Des perchistes venus côtoyer les sommets à Tourcoing

Présentation, perchiste

Le complexe Léo Lagrange de Tourcoing accueillait ce dimanche la Perche en Or, une compétition dédiée au saut à la perche qui a rassemblé les meilleurs perchistes de l’hexagone, d’Europe et des Etats-Unis. Parmi eux, Renaud Lavillenie qui détient l’un des plus beaux palmarès de l’athlétisme français mais aussi la Grecque Ekaterina Stefanidi, championne olympique en titre. Le Pépère News vous fait vivre cet événement de l’intérieur.

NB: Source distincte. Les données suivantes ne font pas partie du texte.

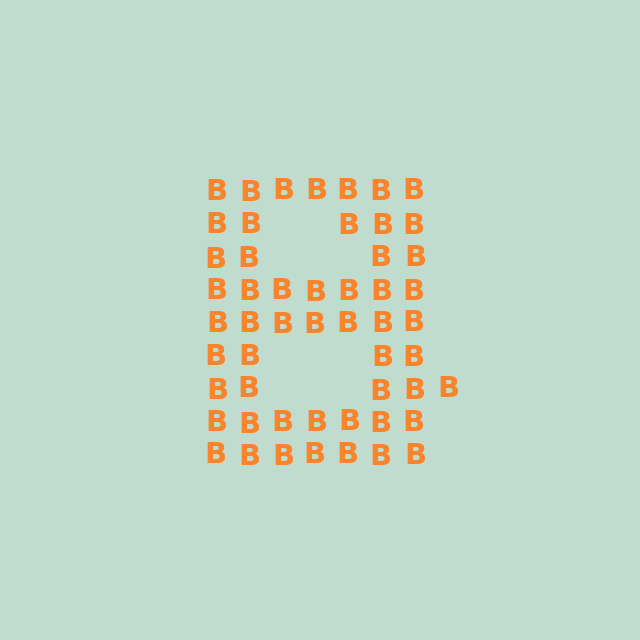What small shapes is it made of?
It is made of small letter B's.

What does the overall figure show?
The overall figure shows the letter B.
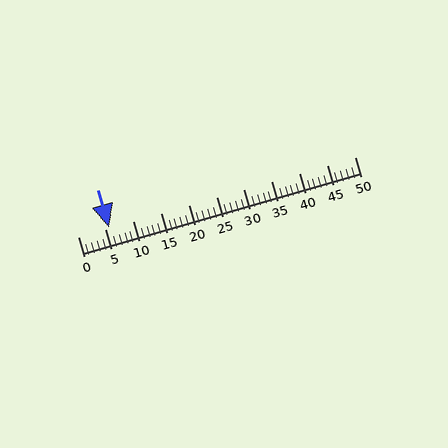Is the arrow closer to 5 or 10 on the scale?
The arrow is closer to 5.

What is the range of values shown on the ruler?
The ruler shows values from 0 to 50.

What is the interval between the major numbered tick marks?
The major tick marks are spaced 5 units apart.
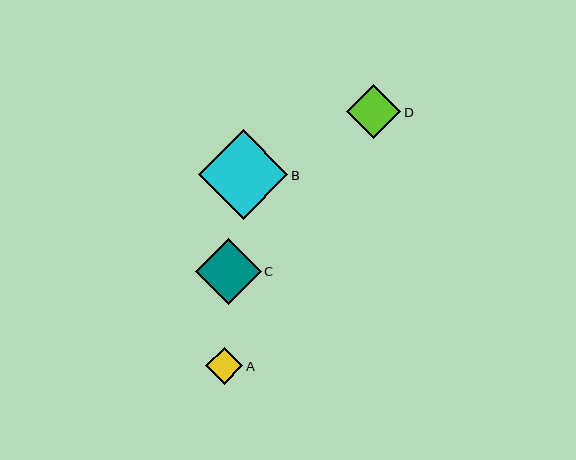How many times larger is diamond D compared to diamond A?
Diamond D is approximately 1.5 times the size of diamond A.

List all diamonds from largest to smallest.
From largest to smallest: B, C, D, A.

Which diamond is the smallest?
Diamond A is the smallest with a size of approximately 37 pixels.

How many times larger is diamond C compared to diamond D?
Diamond C is approximately 1.2 times the size of diamond D.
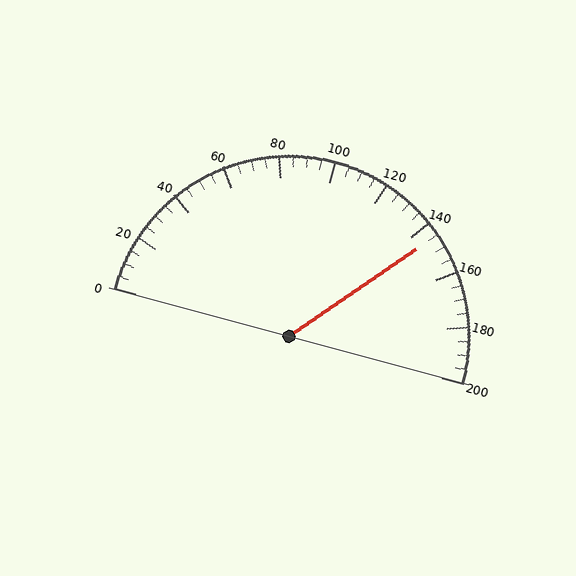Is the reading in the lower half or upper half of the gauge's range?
The reading is in the upper half of the range (0 to 200).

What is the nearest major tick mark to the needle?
The nearest major tick mark is 140.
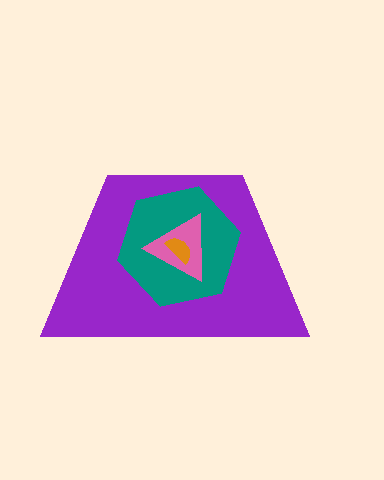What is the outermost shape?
The purple trapezoid.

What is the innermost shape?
The orange semicircle.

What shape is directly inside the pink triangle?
The orange semicircle.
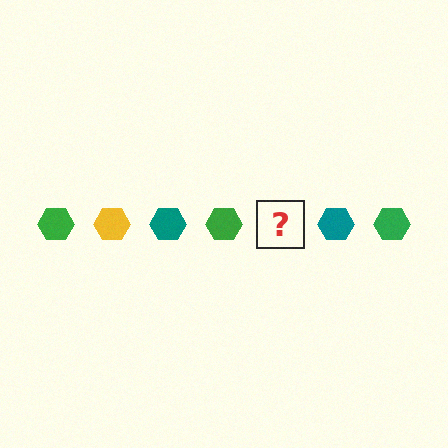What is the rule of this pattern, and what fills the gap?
The rule is that the pattern cycles through green, yellow, teal hexagons. The gap should be filled with a yellow hexagon.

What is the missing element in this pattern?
The missing element is a yellow hexagon.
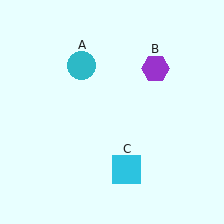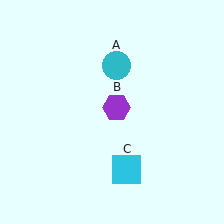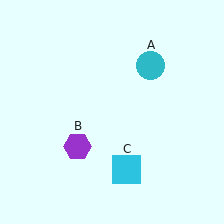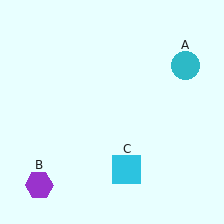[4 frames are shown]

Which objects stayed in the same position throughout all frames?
Cyan square (object C) remained stationary.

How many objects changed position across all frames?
2 objects changed position: cyan circle (object A), purple hexagon (object B).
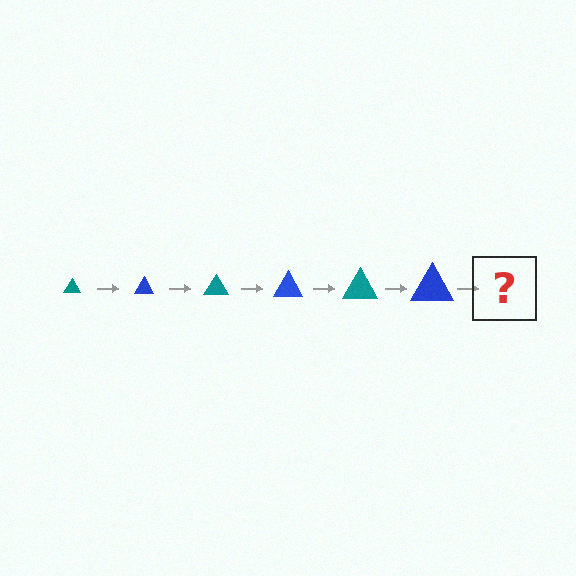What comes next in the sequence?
The next element should be a teal triangle, larger than the previous one.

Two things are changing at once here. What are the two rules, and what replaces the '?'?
The two rules are that the triangle grows larger each step and the color cycles through teal and blue. The '?' should be a teal triangle, larger than the previous one.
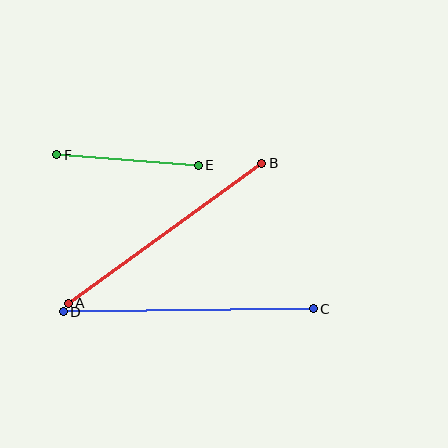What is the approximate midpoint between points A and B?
The midpoint is at approximately (165, 233) pixels.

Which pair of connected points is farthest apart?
Points C and D are farthest apart.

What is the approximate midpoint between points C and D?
The midpoint is at approximately (188, 310) pixels.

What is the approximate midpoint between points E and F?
The midpoint is at approximately (128, 160) pixels.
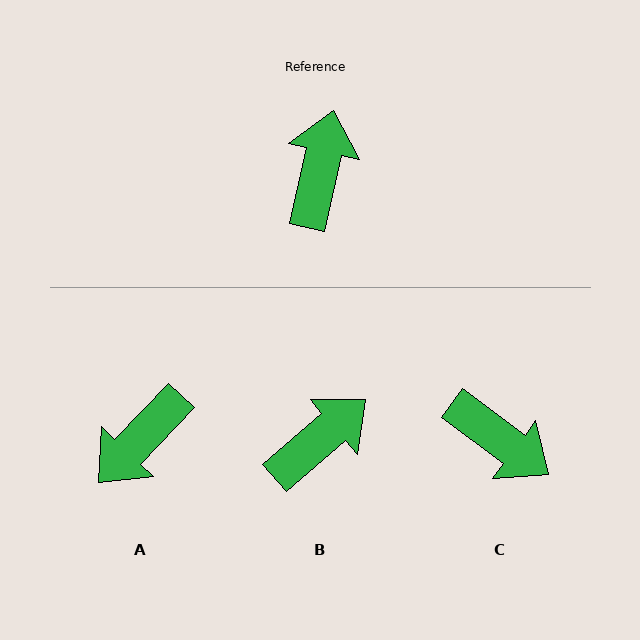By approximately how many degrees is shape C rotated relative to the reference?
Approximately 114 degrees clockwise.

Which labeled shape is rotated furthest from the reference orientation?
A, about 149 degrees away.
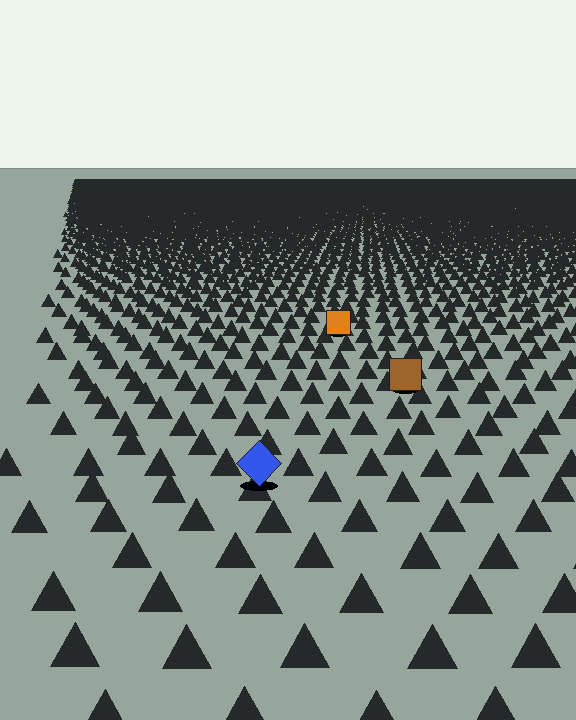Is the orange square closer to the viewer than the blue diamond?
No. The blue diamond is closer — you can tell from the texture gradient: the ground texture is coarser near it.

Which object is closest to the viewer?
The blue diamond is closest. The texture marks near it are larger and more spread out.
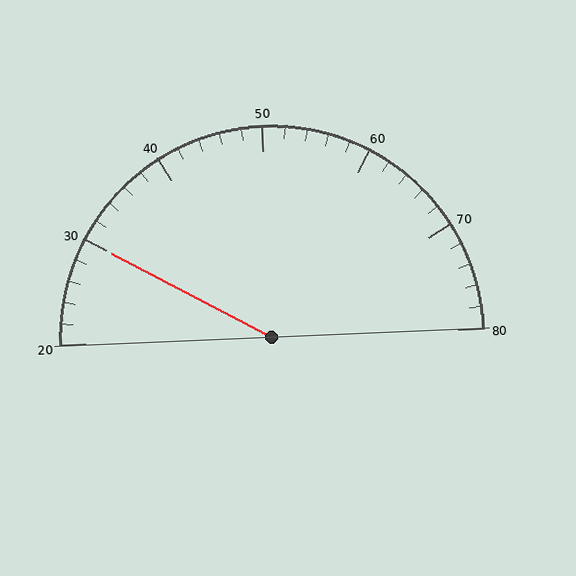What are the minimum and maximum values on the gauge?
The gauge ranges from 20 to 80.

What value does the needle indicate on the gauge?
The needle indicates approximately 30.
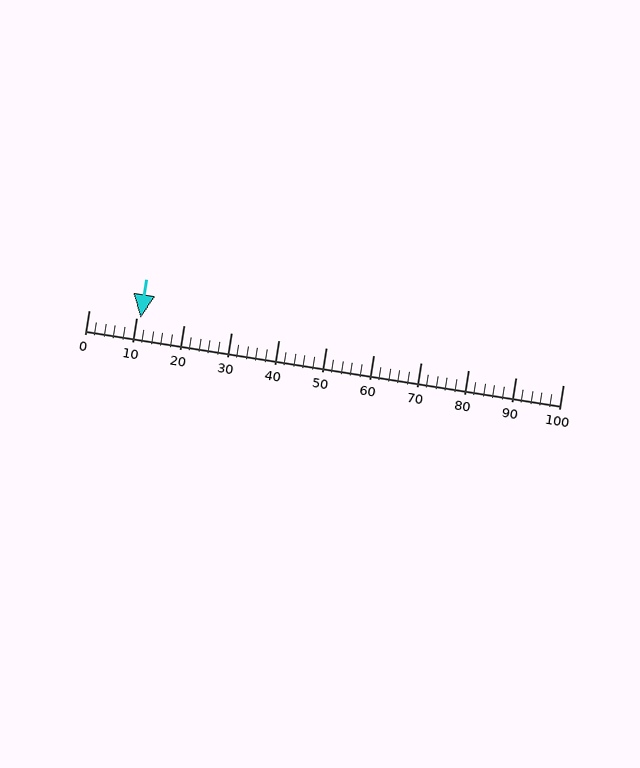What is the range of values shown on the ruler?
The ruler shows values from 0 to 100.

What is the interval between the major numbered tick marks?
The major tick marks are spaced 10 units apart.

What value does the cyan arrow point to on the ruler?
The cyan arrow points to approximately 11.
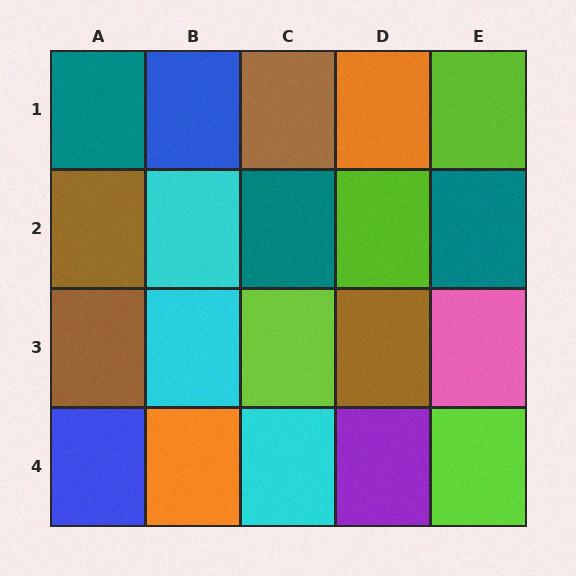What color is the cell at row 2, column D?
Lime.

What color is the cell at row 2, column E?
Teal.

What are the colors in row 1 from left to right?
Teal, blue, brown, orange, lime.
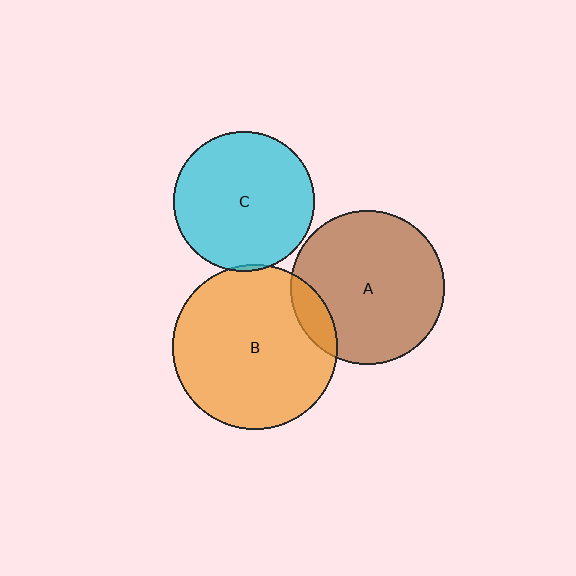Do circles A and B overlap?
Yes.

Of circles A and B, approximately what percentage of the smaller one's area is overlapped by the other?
Approximately 10%.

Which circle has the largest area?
Circle B (orange).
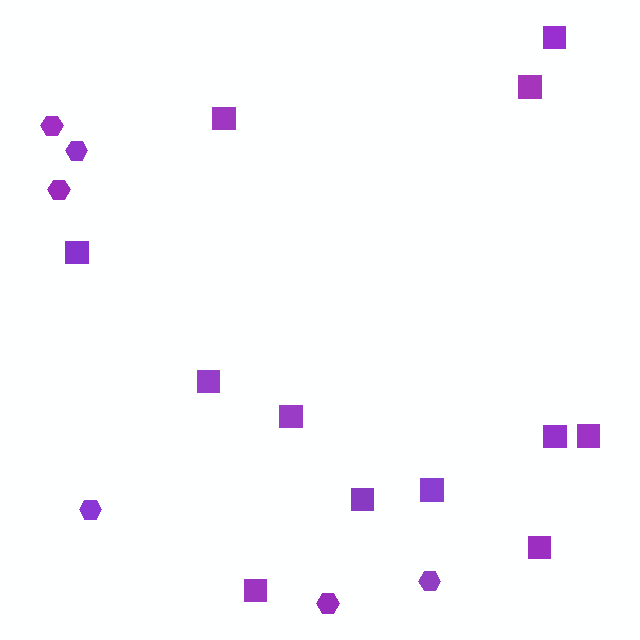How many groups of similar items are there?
There are 2 groups: one group of hexagons (6) and one group of squares (12).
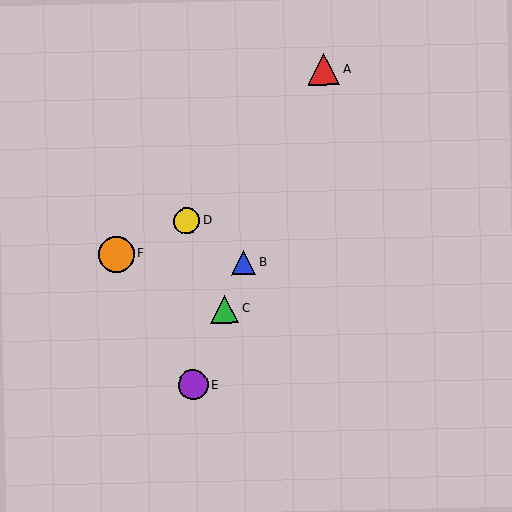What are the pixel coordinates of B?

Les lumières s’éteignent, la musique s’arrête, la clameur du public reste suspendue. Il est 15h30 et les spectateurs s’apprêtent à saluer l’entrée en scène des compétiteurs dans l’arène. Un à un, ils défilent sur la piste sous les applaudissements du public réduit. La salle de volley est devenue, le temps d’un weekend, la planète perche. Un véritable show mêlant son, lumière et pyrotechnie. C’est ainsi que débute le concours retransmis en direct de la Perche en Or, ce dimanche 31 janvier, au complexe Léo Lagrange de Tourcoing.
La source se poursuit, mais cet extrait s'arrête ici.